La mobilità elettrica è prepotentemente entrata tanto nel dibattito pubblico quanto nell’agenda politica. Fino a pochi anni fa, parlare di e-mobility o sapere quale modello di auto elettrica era disponibile sul mercato era riservato a pochi addetti ai lavori, anche e soprattutto in ambito mediatico. Poi, come per magia, una sempre più restrittiva legislazione per limitare le emissioni nocive e di gas serra tipiche dei motori a combustione interna, unita ai tentativi di rilancio di un mercato dell’auto da anni moribondo, hanno permesso a questi temi di raggiungere l’immaginario collettivo.

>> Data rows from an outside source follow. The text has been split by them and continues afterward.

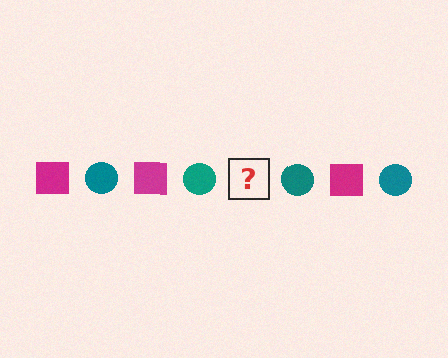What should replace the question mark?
The question mark should be replaced with a magenta square.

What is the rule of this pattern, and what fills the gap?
The rule is that the pattern alternates between magenta square and teal circle. The gap should be filled with a magenta square.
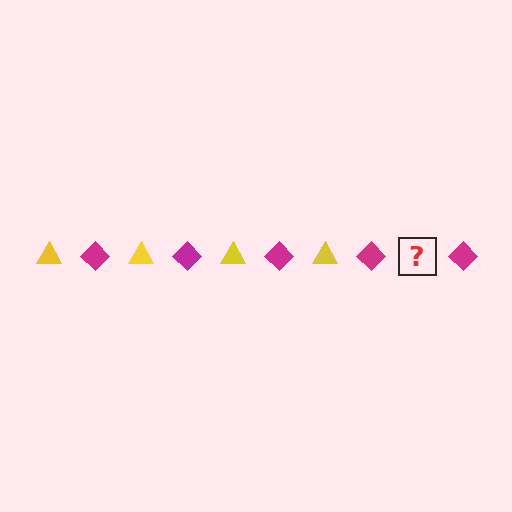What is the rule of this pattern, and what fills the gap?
The rule is that the pattern alternates between yellow triangle and magenta diamond. The gap should be filled with a yellow triangle.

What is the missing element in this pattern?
The missing element is a yellow triangle.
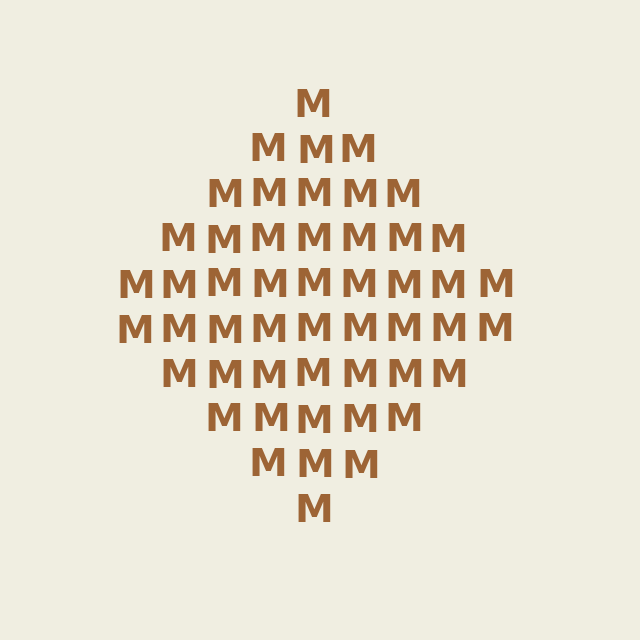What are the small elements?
The small elements are letter M's.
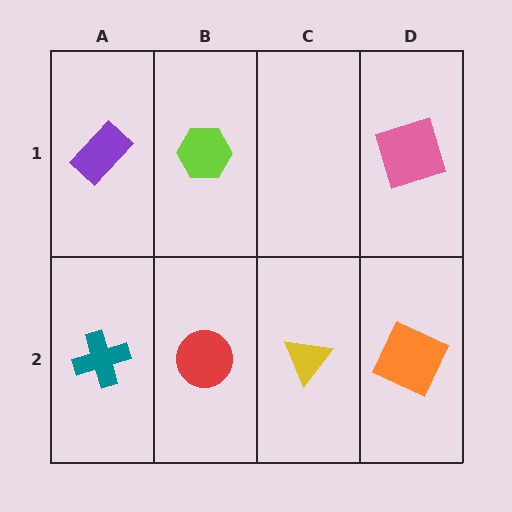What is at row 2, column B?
A red circle.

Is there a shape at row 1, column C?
No, that cell is empty.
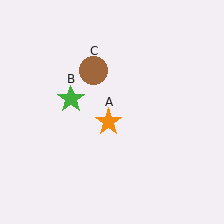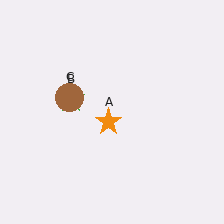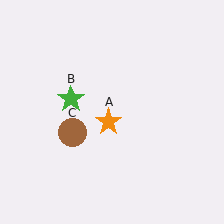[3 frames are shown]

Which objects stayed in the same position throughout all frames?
Orange star (object A) and green star (object B) remained stationary.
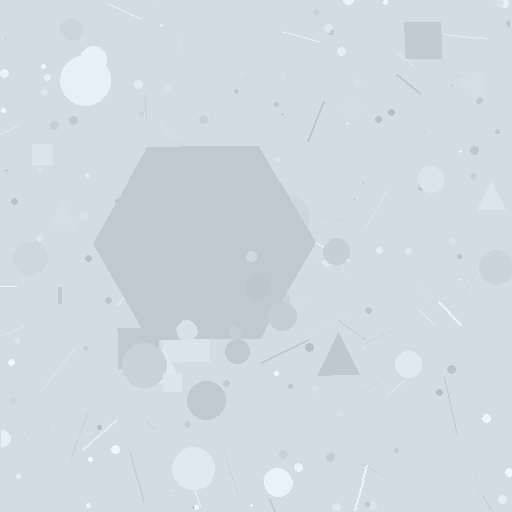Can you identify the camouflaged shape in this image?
The camouflaged shape is a hexagon.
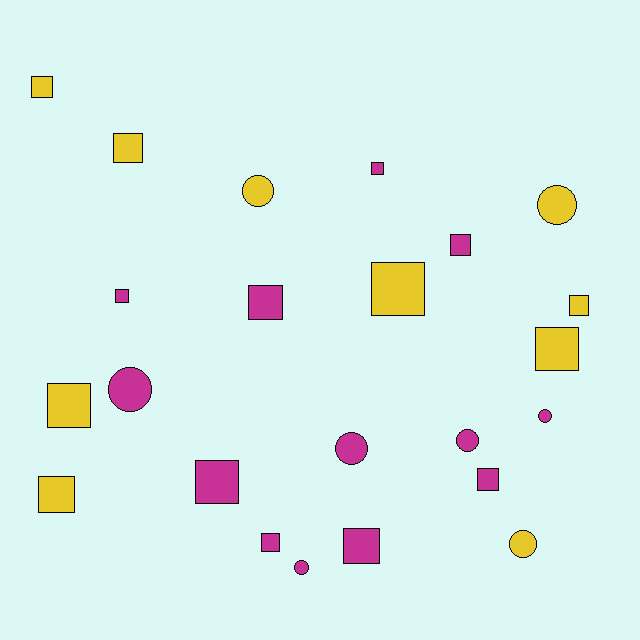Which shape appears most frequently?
Square, with 15 objects.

La mobilità elettrica è un tassello di un mosaico molto più grande

Come sempre, in particolare nel contesto italiano, sono così nate due tifoserie: una a priori contro le auto e in generale i mezzi ad emissioni zero, l’altra pro. In questo modo il dibattito sulla necessità di riconvertire il parco auto globale è stato parecchio sminuito, ma soprattutto si è perso di vista un punto molto importante: la mobilità elettrica non implica solamente cambiare auto, passando dal rifornimento alle pompe diesel e benzina alle colonnine di ricarica, ma è un tassello di un mosaico molto più ampio. L’e-mobility, se supportata, implementata e gestita correttamente, ci dà modo di rivedere da zero o quasi il nostro modo di muoverci e di concepire viaggi e spostamenti, ma anche e soprattutto il nostro sistema infrastrutturale, l’organizzazione delle nostre città, o il modo più efficace di avviare una transizione energetica che dia finalmente all’efficienza e alle energie rinnovabili l’importanza che meritano.

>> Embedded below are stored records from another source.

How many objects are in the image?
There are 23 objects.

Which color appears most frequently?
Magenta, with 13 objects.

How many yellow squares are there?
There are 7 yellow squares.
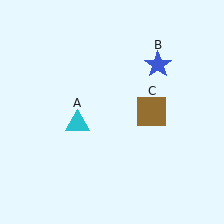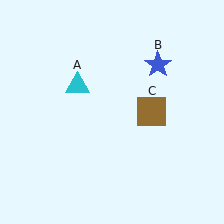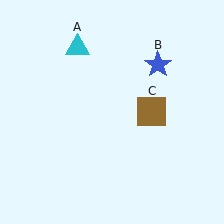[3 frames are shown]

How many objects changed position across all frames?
1 object changed position: cyan triangle (object A).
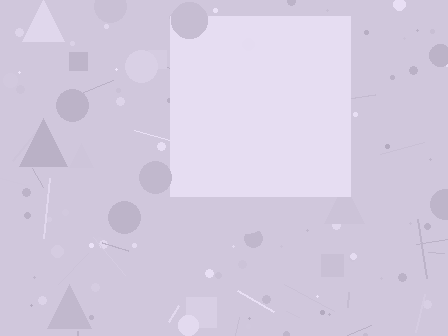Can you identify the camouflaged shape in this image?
The camouflaged shape is a square.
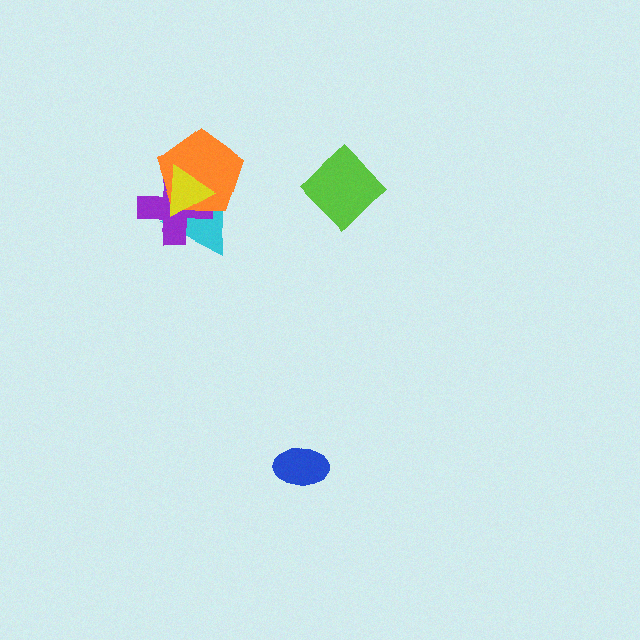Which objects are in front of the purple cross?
2 objects cover part of the purple cross: the orange pentagon and the yellow triangle.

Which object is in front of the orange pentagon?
The yellow triangle is in front of the orange pentagon.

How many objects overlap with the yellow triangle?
3 objects overlap with the yellow triangle.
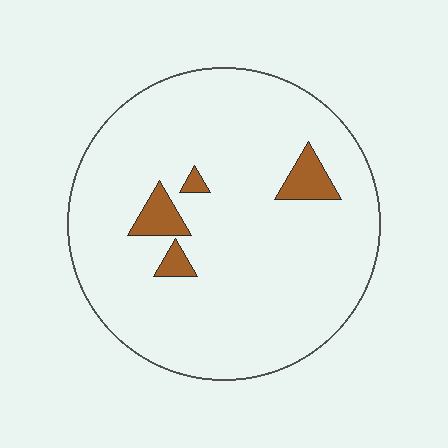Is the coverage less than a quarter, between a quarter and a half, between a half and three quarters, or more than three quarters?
Less than a quarter.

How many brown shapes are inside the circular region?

In tutto questo, il digitale gioca un ruolo fondamentale. Partiamo da un’auto elettrica. Come ha spiegato Stefano Epifani in questo recente articolo (in cui si ricorda giustamente di non fare l’errore di disegnare un futuro solamente tecno-centrico), quello automotive è uno degli ambiti più technology intensive che esistano. Oggi, però, la tecnologia dell’auto (elettrica) si è spostata dal motore a molti altri aspetti: software, guida autonoma, connettività, intrattenimento ecc. In altre parole, da motori a combustione interna sempre più efficienti e performanti ma inutilmente pesanti e abbondanti nella quantità di componenti da fabbricare e soprattutto mantenere, si è passati a una digitalizzazione dei veicoli elettrici che sotto molti aspetti ricorda la trasformazione dei telefoni in smartphone.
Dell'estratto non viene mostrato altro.